ええ。だから柴咲さんや中川さんをきっかけに僕のことを知った人にも手に取ってもらいたいな、と思ってます。そういう意味でもCDっていい形態だなって思うんですよ。ネットの場合、その人が検索でもしない限りは僕の曲がその人の目に触れることはないんだけど、CDの場合、お店に行ったら僕の名前が目に飛び込んでくることもあるわけじゃないですか。で「なんか、コイツの名前見たことあるな」って感じでベストアルバムを手にしてもらって「えっ、こんなことやってた人なの?」「いいじゃん!」ってビックリしてもらえたらうれしいですよね。
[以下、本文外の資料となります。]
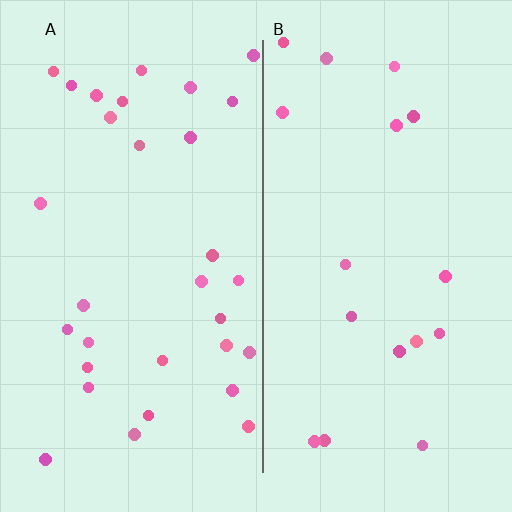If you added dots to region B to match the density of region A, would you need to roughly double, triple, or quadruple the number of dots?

- ベストアルバム「DECO*27 VOCALOID COLLECTION 2008~2012」 / 2013年12月18日発売 / U/M/A/A
- 初回限定盤
- 初回限定盤 [2CD+DVD] / 3500円 / UMA-9030
- 通常盤 [CD] / 2500円 / UMA-1030
DISC 1(全仕様共通)
- 愛言葉 feat.初音ミク
- 僕みたいな君、君みたいな僕。 feat. 初音ミク
- 相愛性理論 feat. 初音ミク
- 心壊サミット feat. 初音ミク
- 罪と罰 feat. 初音ミク
- ゆめゆめ feat. 初音ミク
- むかしむかしのきょうのぼく feat. 初音ミク
- 二息歩行 feat. 初音ミク
- キミ以上、ボク未満。 feat. 初音ミク
- 愛迷エレジー feat. 初音ミク
- モザイクロール feat. GUMI
- 弱虫モンブラン feat. GUMI
- ペダルハート feat. GUMI
- 愛言葉II feat. 初音ミク
DISC 2(初回限定盤のみ)
- 砂時計 feat. 初音ミク
- 恋距離遠愛 feat. 初音ミク
- ハルイチ。 feat. 初音ミク
- オートスコピー feat. 初音ミク
- 隠恋慕 feat. 初音ミク
- No You, No Me feat. 初音ミク
- 愛 think so, feat. 初音ミク
- ダミーダミー feat. 初音ミク
- ラヴゲイザー feat. 初音ミク
- 帰想本能 feat. 初音ミク
- ショコラビーツ feat. 初音ミク
- リノリウム feat. GUMI
- 僕の名前は feat. GUMI
初回限定盤 DVD収録内容
- モザイクロール feat. GUMI [MV]
- 相愛性理論 feat. 初音ミク [MV]
- 弱虫モンブラン feat. GUMI [MV]
- トリノアイウタ feat. GUMI [MV]
- No You, No Me feat. 初音ミク [MV]
- 愛 think so, feat. 初音ミク [MV]
- ペダルハート feat. GUMI [MV]
- むかしむかしのきょうのぼく feat. 初音ミク [MV]
- ゆめゆめ feat. 初音ミク [MV]
DECO*27(でこにーな)
1986年12月生まれの、福岡出身の男性アーティスト。父親の影響で13歳でギターを手にし、14歳からオリジナル楽曲を作り始める。その後、ボーカロイドを使って制作した作品をニコニコ動画に投稿すると、乾いたギターサウンドが特徴的なバンドアレンジ耳目を集める存在となる。2010年4月、1stアルバム「相愛性理論」でデビュー。同年12月、2ndアルバム「愛迷エレジー」をリリースした。ほかのアーティストへの楽曲提供も行っており、中でも柴咲コウに提供した「無形スピリット」でのコラボレーションが縁で、柴咲とTeddyLoidとのユニット「galaxias!」を結成したことは大きな話題となった。2012年4月、「DECO*27 feat. 初音ミク」名義として初のシングル「ゆめゆめ」を発表し、7月には中川翔子、声優・悠木碧らが参加の3rdフルアルバム「ラブカレンダー」をリリース。またKOTOKO、Buono!、MEGらへの楽曲提供など、ソングライターとしての活動も積極的に展開する。2013年9月には単独では1年8カ月ぶりとなる新作ボカロ曲「妄想税」を発表。以来「愛言葉II」「音偽バナシ」と毎月連続で新曲を発表している。そして12月にはボーカロイドナンバーのベストアルバム「DECO*27 VOCALOID COLLECTION 2008~2012」をリリースした。